Never accept (or ask for) a diagnosis online, as it's impossible to give, and confusing to receive. Just on the surface of it, doesn't sound like OCD, except maybe the compulsion part. A much more typical OCD profile would have the person be phobic about getting contaminated by other people's germs, rather than risk exposing him/herself to them, as you describe your own reaction.

Does it feel to her like a compulsion? Does she struggle against it, only to finally give in? Part of the question in my mind is getting clear on what part of the experience is the most important part. Only she can answer this, but it might not be the food that's the central element - maybe it's the "doing something forbidden" part, as occhiblu suggests? I'm focusing on the part where you said she doesn't want the leftovers if you give them to her, that she only wants them if she can take them - so I'd wonder if it's more about the "stealing" or the "doing something that people think is forbidden/disgusting" part.
posted by jasper411 at 10:31 AM on December 23, 2005


There are no diagnosis that match these symptoms in the DSM-IV TR, which is the list of diagnosable menatl conditions.

So No, not specifcally.
posted by Infernarl at 10:45 AM on December 23, 2005


Sounds like OCD to me -- the common trait for OCD is that the compulsion (which can be ANYTHING) must happen, or the person will start to feel anxious/bad/etc. It can come on at any time, any age, worsen over time, etc.
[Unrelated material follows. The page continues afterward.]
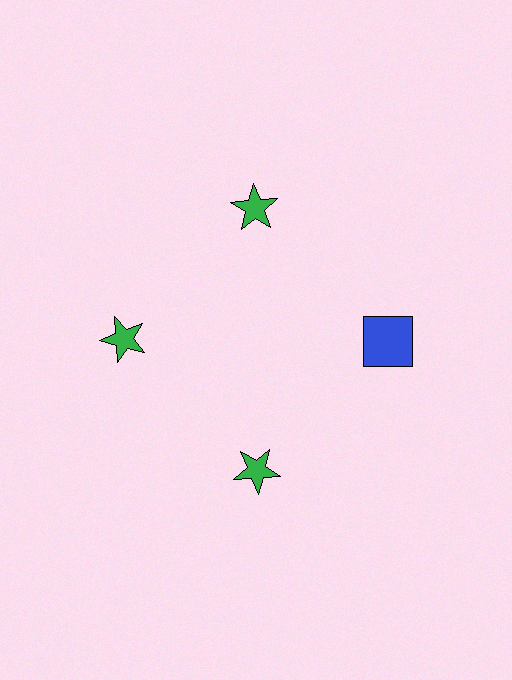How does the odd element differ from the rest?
It differs in both color (blue instead of green) and shape (square instead of star).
MTV is running an "I Have OCD" episode of their TRUE LIFE series right now -- you may want to try to catch it -- at the very least it's interesting to see how this disorder affects people. (The episode featured a girl at the dinner table and some of her issues might resonate with you and your wife.)
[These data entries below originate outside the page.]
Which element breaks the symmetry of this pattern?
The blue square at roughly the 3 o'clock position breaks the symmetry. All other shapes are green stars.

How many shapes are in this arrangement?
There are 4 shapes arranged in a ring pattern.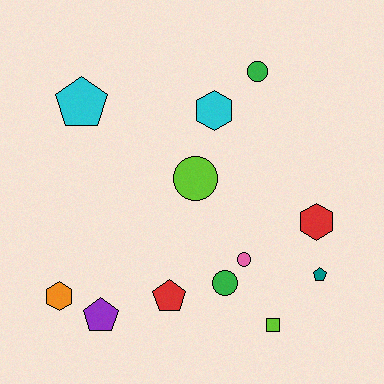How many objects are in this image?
There are 12 objects.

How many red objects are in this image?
There are 2 red objects.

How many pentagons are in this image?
There are 4 pentagons.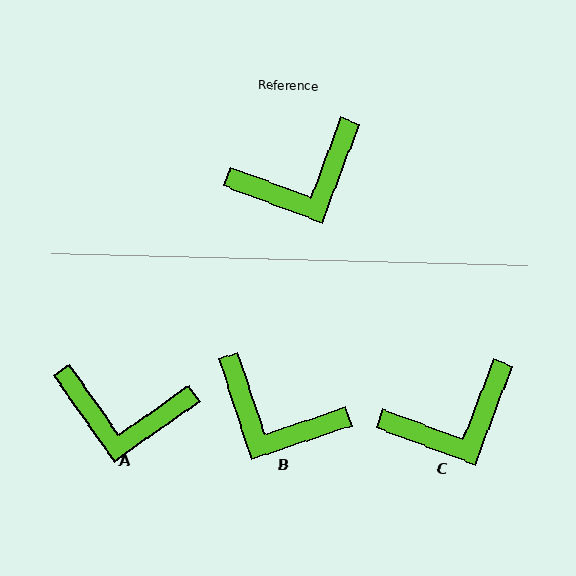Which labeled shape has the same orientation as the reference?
C.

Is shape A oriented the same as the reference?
No, it is off by about 34 degrees.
Bottom line, none of the answers here (including this one) can diagnose your wife. If it's become enough of an issue (and it sounds like it has -- you said "it's slowly getting worse" -- which is the red flag), she should see a professional to get some real answers.
posted by jca at 11:08 AM on December 23, 2005


I have OCD (but not this particular problem), and while I wouldn't jump to diagnose that, it sounds like a possibility, only for the hints that she gets upset if she's not able to do this.

OCD is really, really REALLY hard to deal with - even though I'm past a lot of my major issues, it's still something I struggle with at times of stress. I don't think it's unreasonable to ask her to consult a physician about this behavior. I know she doesn't really see a problem - but if it is worsening, it could get bad before she realizes it. That's one of the insidious things about OCD - you gradually change your behavior over time, so you don't really realize how wacko it is until you are in over your head.
posted by agregoli at 11:12 AM on December 23, 2005


I read an article about managing patients in a mental institution. They had two women, each with dining related issues. The first always thought someone was trying to poison her. She couldn't eat dinner with the other patients because she would continually scream accusations at them. The second woman insisted on eating things off of other peoples' plates without their permission. She, likewise, couldn't eat with others. So the staff sat the two women together at a seperate table. They told the paranoid woman that the food-stealer was actually her food taster, there to make sure the food wasn't poisoned.
posted by Clay201 at 12:46 PM on December 23, 2005


Grumblebee, why does this have to be something that is a mental disorder, as opposed to a minor eccentricity or quirk of your wife's personality?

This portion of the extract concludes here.